Cardiovascular Drug Research Center, Institute of Health and Environmental Medicine, Academy of Military Medical Sciences, Beijing, China.
J Cardiovasc Pharmacol Ther. 2013 Jan;18(1):60-9. doi: 10.1177/1074248412458154. Epub 2012 Sep 4.
We sought to investigate the experimental therapeutic effects and mechanisms of iptakalim, a new adenosine triphosphate (ATP)-sensitive potassium channel (K(ATP)) opener, on monocrotaline (MCT)-induced pulmonary arterial hypertension (PAH) and right heart ventricle remodeling in rats.
Rats were injected with a single dose (50 mg/kg, ip) of MCT and given iptakalim (1, 3, and 9 mg/kg·per d, orally [po]) or saline for 28 days. The hemodynamic and morphometric parameters were assessed. Tissue and plasma samples were collected for histological and molecular analysis.
Treatment with iptakalim at daily oral doses of 1, 3, and 9 mg/kg from the day of MCT injection attenuated the high right ventricle systolic pressure (RVSP) and the increased weight ratio of right ventricle (RV) to left ventricle (LV) plus septum (S) (RV/(LV+S)), decreased heart rate (HR) and decreased mean arterial pressure (MAP), inhibited the RV myocardial tissue cell apoptosis, and the RV myocardial cell B-type natriuretic peptide (BNP) protein expression. Iptakalim also decreased the serum levels of nitric oxide (NO), endothelin 1 (ET-1), BNP, and the levels of NO, ET-1, and tumor necrosis factor-alpha (TNF-α) in the lung tissue.

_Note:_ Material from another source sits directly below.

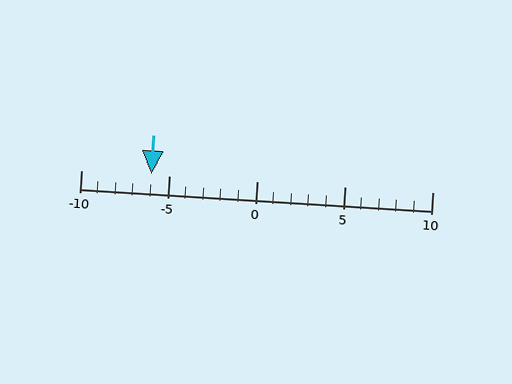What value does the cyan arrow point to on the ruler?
The cyan arrow points to approximately -6.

These results indicate that iptakalim prevents MCT-induced PAH and RV remodeling and its mechanisms are related to inhibiting the pathological increases in NO, ET-1, BNP, and TNF-α, and Iptakalim may be a promising candidate for the treatment of PAH.
我们旨在研究新型三磷酸腺苷(ATP)敏感性钾通道(KATP)开放剂伊帕立林(iptakalim)对野百合碱(MCT)诱导的肺动脉高压(PAH)和大鼠右心室重构的实验治疗作用及其机制。
大鼠单次腹腔注射(ip)给予 MCT(50 mg/kg),并给予伊帕立林(1、3 和 9 mg/kg·d,po)或生理盐水,共 28 天。评估血流动力学和形态计量学参数。采集组织和血浆样本进行组织学和分子分析。
从 MCT 注射之日起,每天口服给予伊帕立林 1、3 和 9 mg/kg,可减轻右心室收缩压(RVSP)升高和右心室(RV)与左心室(LV)加室间隔(S)的重量比(RV/(LV+S)增加),降低心率(HR)和平均动脉压(MAP),抑制 RV 心肌细胞凋亡,RV 心肌细胞 B 型利钠肽(BNP)蛋白表达。伊帕立林还降低了血清中一氧化氮(NO)、内皮素 1(ET-1)、BNP 的水平以及肺组织中 NO、ET-1 和肿瘤坏死因子-α(TNF-α)的水平。
这些结果表明,伊帕立林可预防 MCT 诱导的 PAH 和 RV 重构,其机制与抑制 NO、ET-1、BNP 和 TNF-α的病理性增加有关,伊帕立林可能是治疗 PAH 的有前途的候选药物。